Assembling the genome of an extremely drug-resistant pathogen

Globally, with over 10 million new cases and 1.6 million deaths each year, and a growing number of multi- and extremely-drug resistant strains, tuberculosis (TB) is a major threat to human health1. Gaining a comprehensive understanding of genetic mechanisms contributing to its transmission and resistance is therefore paramount for combatting drug-resistant TB in endemic settings.

Short-read sequencing has been used for Mycobacterium tuberculosis (MTB) assembly previously yet it has limited ability to resolve long, repetitive regions and structural variants, and is hindered by the relatively high GC content (65%) of the MTB genome.

Using the Oxford Nanopore MinION, Bainomugisa et al. performed whole-genome sequencing of the modern Beijing lineage strain of TB responsible for drug resistance outbreaks in the Western Province of Papua New Guinea2. The team sequenced and assembled a high-quality, complete genome, including all PE/PPE (proline-glutamate/proline-proline-glutamate) gene families, which are thought to contribute to virulence but are often excluded from short-read sequencing analysis due to their repetitive and GC-rich nature.
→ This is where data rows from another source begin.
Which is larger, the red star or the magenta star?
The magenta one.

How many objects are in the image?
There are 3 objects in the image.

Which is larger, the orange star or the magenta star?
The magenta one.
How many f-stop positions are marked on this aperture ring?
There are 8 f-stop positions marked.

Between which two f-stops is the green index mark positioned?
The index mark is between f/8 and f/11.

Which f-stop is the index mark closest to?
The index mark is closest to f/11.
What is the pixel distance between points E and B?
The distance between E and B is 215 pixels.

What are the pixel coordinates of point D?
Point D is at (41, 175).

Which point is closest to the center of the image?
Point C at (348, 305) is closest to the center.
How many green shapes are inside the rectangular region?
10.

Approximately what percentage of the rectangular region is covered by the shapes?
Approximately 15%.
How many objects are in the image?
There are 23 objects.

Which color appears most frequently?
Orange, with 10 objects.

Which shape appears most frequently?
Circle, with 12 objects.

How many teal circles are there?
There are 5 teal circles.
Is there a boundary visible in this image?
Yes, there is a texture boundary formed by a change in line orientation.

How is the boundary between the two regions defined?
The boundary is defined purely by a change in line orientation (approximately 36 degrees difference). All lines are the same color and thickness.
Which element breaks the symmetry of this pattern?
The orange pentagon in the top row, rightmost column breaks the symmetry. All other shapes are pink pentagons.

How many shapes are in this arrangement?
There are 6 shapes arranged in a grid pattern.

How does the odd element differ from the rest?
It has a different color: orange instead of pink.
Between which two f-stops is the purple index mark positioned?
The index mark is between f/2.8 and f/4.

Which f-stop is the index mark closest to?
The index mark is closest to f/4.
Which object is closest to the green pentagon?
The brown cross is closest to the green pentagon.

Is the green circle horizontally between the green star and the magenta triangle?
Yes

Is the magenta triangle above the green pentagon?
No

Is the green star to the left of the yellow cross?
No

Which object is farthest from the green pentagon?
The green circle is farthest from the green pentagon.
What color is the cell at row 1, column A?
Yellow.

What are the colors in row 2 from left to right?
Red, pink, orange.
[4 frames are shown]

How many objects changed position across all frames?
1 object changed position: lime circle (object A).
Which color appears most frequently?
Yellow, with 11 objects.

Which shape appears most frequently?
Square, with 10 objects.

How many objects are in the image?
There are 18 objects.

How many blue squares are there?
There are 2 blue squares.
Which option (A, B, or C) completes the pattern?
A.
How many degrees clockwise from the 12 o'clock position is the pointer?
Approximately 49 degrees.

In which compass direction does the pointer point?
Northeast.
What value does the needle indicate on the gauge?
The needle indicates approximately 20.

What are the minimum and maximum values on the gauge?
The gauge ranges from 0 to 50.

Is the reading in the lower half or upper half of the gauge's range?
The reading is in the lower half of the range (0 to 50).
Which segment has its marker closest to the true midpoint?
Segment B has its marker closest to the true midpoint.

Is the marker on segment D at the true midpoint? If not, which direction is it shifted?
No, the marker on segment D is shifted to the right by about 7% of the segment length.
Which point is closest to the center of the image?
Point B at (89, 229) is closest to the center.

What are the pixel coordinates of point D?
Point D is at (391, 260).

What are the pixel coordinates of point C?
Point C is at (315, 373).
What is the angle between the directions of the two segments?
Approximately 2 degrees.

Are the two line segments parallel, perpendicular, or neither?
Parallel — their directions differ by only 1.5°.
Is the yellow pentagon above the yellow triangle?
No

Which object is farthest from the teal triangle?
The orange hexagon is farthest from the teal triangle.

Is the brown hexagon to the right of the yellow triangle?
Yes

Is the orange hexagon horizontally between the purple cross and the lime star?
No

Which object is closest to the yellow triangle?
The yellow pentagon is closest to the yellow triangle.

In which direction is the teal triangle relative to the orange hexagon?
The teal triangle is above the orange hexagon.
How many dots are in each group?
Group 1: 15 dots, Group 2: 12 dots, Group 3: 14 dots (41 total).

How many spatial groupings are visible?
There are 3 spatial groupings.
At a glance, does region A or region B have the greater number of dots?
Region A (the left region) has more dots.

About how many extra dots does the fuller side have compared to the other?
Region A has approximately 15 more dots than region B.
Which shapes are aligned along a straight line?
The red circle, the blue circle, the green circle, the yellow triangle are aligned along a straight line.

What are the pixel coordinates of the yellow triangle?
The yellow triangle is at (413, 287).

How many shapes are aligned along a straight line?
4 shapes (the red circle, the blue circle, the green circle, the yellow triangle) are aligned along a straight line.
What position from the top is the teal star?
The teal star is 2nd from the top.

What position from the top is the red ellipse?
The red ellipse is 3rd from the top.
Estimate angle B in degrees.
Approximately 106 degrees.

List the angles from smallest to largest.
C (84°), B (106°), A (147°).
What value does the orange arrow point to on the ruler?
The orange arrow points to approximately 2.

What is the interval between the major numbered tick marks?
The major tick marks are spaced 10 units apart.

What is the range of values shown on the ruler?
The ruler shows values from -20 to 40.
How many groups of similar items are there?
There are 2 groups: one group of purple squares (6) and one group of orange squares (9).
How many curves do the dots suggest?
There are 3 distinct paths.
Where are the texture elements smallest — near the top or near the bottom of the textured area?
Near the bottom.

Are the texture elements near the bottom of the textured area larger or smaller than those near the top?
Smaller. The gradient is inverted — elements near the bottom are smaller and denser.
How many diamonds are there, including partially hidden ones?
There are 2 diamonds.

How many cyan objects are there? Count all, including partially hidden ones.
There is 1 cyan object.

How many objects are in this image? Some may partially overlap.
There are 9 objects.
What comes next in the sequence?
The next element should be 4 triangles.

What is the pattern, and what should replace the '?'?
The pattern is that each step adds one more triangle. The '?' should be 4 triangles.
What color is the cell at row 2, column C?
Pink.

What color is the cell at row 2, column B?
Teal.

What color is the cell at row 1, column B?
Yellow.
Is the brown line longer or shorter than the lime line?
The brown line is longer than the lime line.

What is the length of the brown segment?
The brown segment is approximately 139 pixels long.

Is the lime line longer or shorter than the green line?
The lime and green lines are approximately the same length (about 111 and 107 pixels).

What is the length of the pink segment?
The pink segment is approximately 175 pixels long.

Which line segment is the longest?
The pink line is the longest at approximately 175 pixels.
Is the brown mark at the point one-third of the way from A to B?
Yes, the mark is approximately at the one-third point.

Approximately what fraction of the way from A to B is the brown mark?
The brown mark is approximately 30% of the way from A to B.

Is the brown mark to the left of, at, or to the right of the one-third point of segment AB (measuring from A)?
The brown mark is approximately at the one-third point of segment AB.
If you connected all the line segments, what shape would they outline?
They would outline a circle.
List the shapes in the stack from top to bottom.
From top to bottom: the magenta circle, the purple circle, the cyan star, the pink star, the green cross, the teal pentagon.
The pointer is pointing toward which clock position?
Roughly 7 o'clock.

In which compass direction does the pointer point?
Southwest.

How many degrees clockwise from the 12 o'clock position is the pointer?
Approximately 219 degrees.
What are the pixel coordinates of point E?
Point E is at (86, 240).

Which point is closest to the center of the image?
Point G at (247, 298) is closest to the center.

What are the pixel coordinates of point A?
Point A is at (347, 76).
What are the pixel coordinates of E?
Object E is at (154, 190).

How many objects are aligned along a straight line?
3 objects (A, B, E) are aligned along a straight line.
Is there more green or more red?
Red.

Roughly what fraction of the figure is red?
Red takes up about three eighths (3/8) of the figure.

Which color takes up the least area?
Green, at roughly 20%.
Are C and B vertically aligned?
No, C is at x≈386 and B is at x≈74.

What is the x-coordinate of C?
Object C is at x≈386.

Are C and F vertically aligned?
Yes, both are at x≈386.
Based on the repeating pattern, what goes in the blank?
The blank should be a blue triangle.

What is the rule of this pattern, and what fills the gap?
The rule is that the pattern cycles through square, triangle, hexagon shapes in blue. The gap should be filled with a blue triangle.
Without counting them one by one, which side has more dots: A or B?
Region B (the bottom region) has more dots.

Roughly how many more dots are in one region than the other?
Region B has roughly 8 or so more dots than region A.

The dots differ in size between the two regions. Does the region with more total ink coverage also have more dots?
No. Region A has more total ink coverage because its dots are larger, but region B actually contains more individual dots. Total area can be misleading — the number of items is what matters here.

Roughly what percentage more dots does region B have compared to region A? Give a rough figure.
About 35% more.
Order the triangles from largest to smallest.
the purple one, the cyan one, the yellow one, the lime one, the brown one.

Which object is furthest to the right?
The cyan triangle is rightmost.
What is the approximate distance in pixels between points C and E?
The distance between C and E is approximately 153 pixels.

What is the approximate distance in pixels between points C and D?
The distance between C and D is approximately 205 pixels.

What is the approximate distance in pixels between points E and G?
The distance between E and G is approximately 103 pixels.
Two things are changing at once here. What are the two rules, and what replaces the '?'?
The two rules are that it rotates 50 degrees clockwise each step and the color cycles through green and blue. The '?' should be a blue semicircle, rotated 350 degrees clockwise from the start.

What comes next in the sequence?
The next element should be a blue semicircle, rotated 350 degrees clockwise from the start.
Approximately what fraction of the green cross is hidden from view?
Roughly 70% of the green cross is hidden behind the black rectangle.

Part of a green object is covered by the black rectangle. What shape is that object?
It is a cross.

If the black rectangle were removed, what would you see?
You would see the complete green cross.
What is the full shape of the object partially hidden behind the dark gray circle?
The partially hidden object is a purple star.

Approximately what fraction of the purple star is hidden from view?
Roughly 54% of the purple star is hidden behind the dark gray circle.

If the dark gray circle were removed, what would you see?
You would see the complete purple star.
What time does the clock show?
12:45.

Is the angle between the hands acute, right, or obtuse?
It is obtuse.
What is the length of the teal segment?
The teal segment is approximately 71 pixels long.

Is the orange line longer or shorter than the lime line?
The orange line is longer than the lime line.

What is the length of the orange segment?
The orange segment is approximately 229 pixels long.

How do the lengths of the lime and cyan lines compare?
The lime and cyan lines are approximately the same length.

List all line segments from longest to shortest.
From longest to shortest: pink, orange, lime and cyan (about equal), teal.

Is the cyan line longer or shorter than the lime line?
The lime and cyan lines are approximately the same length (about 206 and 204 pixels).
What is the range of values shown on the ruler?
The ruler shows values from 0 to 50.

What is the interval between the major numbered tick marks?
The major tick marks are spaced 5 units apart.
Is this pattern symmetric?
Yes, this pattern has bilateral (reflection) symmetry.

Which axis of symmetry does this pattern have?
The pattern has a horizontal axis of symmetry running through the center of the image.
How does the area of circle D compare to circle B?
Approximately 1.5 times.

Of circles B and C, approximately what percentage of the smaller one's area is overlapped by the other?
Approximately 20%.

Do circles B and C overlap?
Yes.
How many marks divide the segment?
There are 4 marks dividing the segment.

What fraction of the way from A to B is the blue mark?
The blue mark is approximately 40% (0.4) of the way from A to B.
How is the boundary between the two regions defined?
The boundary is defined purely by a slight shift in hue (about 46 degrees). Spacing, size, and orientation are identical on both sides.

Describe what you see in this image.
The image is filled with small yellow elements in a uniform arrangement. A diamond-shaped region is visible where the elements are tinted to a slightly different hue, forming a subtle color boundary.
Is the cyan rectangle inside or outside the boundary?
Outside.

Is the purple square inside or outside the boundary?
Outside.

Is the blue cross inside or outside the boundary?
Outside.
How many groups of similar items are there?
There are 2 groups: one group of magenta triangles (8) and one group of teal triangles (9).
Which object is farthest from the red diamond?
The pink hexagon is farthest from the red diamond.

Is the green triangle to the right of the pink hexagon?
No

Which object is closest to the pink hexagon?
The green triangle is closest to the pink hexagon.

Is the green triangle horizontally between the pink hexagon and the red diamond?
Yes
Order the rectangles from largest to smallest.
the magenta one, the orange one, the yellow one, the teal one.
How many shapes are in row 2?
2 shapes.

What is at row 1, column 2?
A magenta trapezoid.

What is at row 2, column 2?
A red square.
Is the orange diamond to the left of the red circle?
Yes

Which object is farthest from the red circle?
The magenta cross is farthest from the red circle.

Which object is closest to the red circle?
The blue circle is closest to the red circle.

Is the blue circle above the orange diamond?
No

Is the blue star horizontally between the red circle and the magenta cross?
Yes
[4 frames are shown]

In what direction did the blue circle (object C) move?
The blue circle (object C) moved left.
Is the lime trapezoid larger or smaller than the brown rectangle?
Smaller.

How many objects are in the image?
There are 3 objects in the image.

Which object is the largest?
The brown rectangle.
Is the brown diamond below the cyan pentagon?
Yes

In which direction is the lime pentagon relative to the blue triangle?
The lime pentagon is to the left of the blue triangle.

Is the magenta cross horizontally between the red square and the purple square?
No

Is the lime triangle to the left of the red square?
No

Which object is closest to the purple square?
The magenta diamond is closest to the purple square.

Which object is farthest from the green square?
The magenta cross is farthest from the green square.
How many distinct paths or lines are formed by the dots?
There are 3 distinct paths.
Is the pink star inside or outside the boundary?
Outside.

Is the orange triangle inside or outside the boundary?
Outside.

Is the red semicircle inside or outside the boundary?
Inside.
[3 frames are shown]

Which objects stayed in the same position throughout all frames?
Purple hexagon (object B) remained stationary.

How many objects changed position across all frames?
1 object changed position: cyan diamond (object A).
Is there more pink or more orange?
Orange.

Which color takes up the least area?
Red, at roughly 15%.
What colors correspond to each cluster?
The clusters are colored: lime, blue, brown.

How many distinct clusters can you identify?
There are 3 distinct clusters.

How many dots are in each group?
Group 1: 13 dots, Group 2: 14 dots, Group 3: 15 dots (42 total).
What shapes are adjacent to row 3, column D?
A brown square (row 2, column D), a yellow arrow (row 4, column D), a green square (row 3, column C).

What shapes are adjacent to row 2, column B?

With a sequencing depth of 238x obtained from a single MinION Flow Cell, a final assembly of 4,404,064 bp was obtained in a single contig with >99.9% accuracy. Furthermore, 166/168 PE/PPE genes had 100% breadth of coverage at 299.87x depth, compared to a short-read dataset of this strain where only 92/168 of these genes obtained 100% coverage at an average depth of 46.3x. Finally, genome-wide variant calling identified three deleted genic regions and a 4,490 bp insertion that were both absent from the H37RV reference strain genome (Figure 1).

Figure 1: Integrative Genomic Viewer (IGV) alignments of short-read data from different M. tuberculosis lineages (A-G) mapped against the nanopore draft genome. Left image: a 4,490 bp insertion spanning 7 annotated genes. Right image: a 390 bp insertion. Image courtesy of Dr. Lachlan Coin, The University of Queensland, Australia.
  1. WHO (2018) Tuberculosis [Online]. Available at: https://www.who.int/ en/news-room/fact-sheets/detail/ tuberculosis [Accessed: 17 September 2019]
  2. Bainomugisa, A. et al. A complete high-quality MinION nanopore assembly of an extensively drug resistant Mycobacterium tuberculosis Beijing lineage strain identifies novel variation in repetitive PE/PPE gene regions. Microb. Genom. doi: 10.1099/ mgen.0.000188 (2018).